Todd Hamilton was the amateur golf star who couldn’t make it once he started playing for money - the under-achiever who faced the real possibility that he would have to find something else to do with his life.
But that was 12 years ago. Today Hamilton woke up – if indeed he got any sleep - as British Open champion, the sixth American in a row to win at Royal Troon.
And he also woke up never having to worry about money again.
The 38-year-old from Illinois beat world number two Ernie Els in a four-hole play-off last night and so became the second successive long-shot to lift the famous claret jug.
Last year it was Ben Curtis at Sandwich in his very first major. This time it was another US Tour rookie, but one with a very different story to tell.
Hamilton, quoted at odds of 250/1 before the championship even though he had a world ranking of 56 against Curtis’ 396, failed at his first seven attempts to get his tour card and did not even try for a number of seasons.
Instead he took himself off to Asia and after early struggles built a successful career for himself, winning no fewer than 11 times in Japan.
Yet in seven previous majors he had never finished higher than 29th and in his 11 tournaments prior to coming to Troon he had six missed cuts and a best finish of 21st. No wonder nobody took any notice of him when he arrived.
It was different come the end of the championship, though. Very different.
“It’s a very special feeling,” said the father-of-three after the 76-hole drama was over and he was the one £720,000 (€1,084,559) richer, with the promise of millions more to come.
“I think right now I’m more tired than I am excited. I’m sure the excited part will kick in once I leave the golf course and am able to spend time with my family.
“I’m very fortunate to be sitting here right now. It could have been three or four guys, but as luck would have it I’m the one you have to talk to.”
Els had a 10-foot putt on the 72nd green to win his second Open in three years, but it curled wide.
And when he faced virtually the same putt on the same green an hour later it was effectively to stay alive in the play-off.
Once again, though, the South African did not read enough break and Hamilton, having hit a brilliant chip with his fairway wood from short of the green, stepped up and made his two-footer for the title.
Hard though it is to believe, he said he never really felt nervous the entire day.
“I felt very calm and it reminded me a lot of how I felt when I won the Honda Classic back in March,” Hamilton added.
“Sometimes I get in situations where you should be biting all your fingernails off and I’m usually kind of a nervous guy, especially if I haven’t been playing very well, which I hadn’t been coming to this tournament.
“But sometimes I get out there and it almost seems fun.
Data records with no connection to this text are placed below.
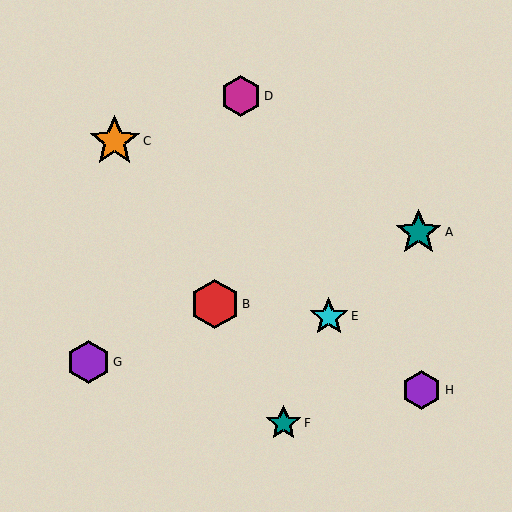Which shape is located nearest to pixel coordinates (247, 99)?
The magenta hexagon (labeled D) at (241, 96) is nearest to that location.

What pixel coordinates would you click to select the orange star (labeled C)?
Click at (115, 141) to select the orange star C.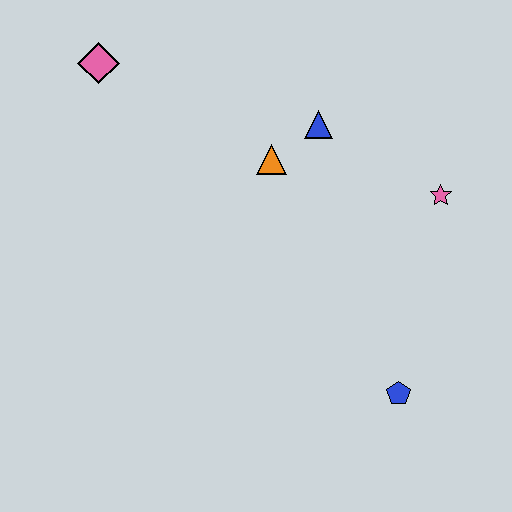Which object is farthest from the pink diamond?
The blue pentagon is farthest from the pink diamond.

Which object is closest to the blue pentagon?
The pink star is closest to the blue pentagon.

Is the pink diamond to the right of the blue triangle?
No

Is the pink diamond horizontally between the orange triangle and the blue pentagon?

I’ve never been in a position like that, at least in a tournament as grand as this, and to be out there and feel very calm was kind of an oddity.”
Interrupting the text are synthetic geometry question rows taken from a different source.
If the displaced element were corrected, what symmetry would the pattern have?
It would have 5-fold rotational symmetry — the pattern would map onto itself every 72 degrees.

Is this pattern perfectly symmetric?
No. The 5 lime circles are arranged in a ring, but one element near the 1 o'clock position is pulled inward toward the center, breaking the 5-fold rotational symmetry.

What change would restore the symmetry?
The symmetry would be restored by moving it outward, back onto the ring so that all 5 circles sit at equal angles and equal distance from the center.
Asked about the time his career really was in jeopardy, he explained: “I went over to the Asian Tour in 1992 with no great expectations because my golf wasn’t as consistent the way it should have been.
“It’s probably a good thing that I didn’t know I was using the last bit of money that my backers were going to put in.
“I thought about not playing, but the flip side of that is that I don’t know how to do too much other than play golf – and I ended up winning the Asian Tour. It probably seems like a fairytale and to me it really is.
“And hopefully this bit of magic that I had here will continue.
“Right now I have no idea what’s in store for me, but I know I won’t get much sleep over the next two, three, seven days. Sometimes these problems are good to have – like paying taxes.”
The finish was a real test of his mental fortitude because nobody handed it to him like Thomas Bjorn did to Curtis a year ago.
When he birdied the long 16th he was two ahead of Masters champion Phil Mickelson and three clear of Els, but Els followed him in, birdied the short 17th as well and then had that chance to win on the last with a birdie to Hamilton’s bogey.
He was not to know it at the time, but the putt was to be Els’ only chance to win. At the third of the four extra holes, he bogeyed and opened the door for Hamilton to win with four straight pars in the play-off.
“If Ernie had made his putt on the 72nd I would have been disappointed, but still very happy,” said Hamilton.
“If you had told me at the start of the week ’Todd, we’ll give you second place and you don’t even have to bother showing up’, I would probably have said ’OK’.”
In the end, however, it was Els who had to take second – and for him it was never going to be enough.
Three months ago he was pipped by Mickelson at Augusta and last month he was in the final group on the final day of the US Open and shot 80 while playing partner Retief Goosen won with a 71.
“I didn’t play a great play-off, but I had a great week and I think we have a great champion,” said Els.
“He kept his nerve and didn’t make any big mistakes. I did make a big mistake (a double bogey at the 10th), but I didn’t want to let this one go. To get into a play-off you have to take the positives, but obviously I’m disappointed.”
He knows there could be better days ahead. With Tiger Woods finishing ninth, the world number one spot is within touching distance now.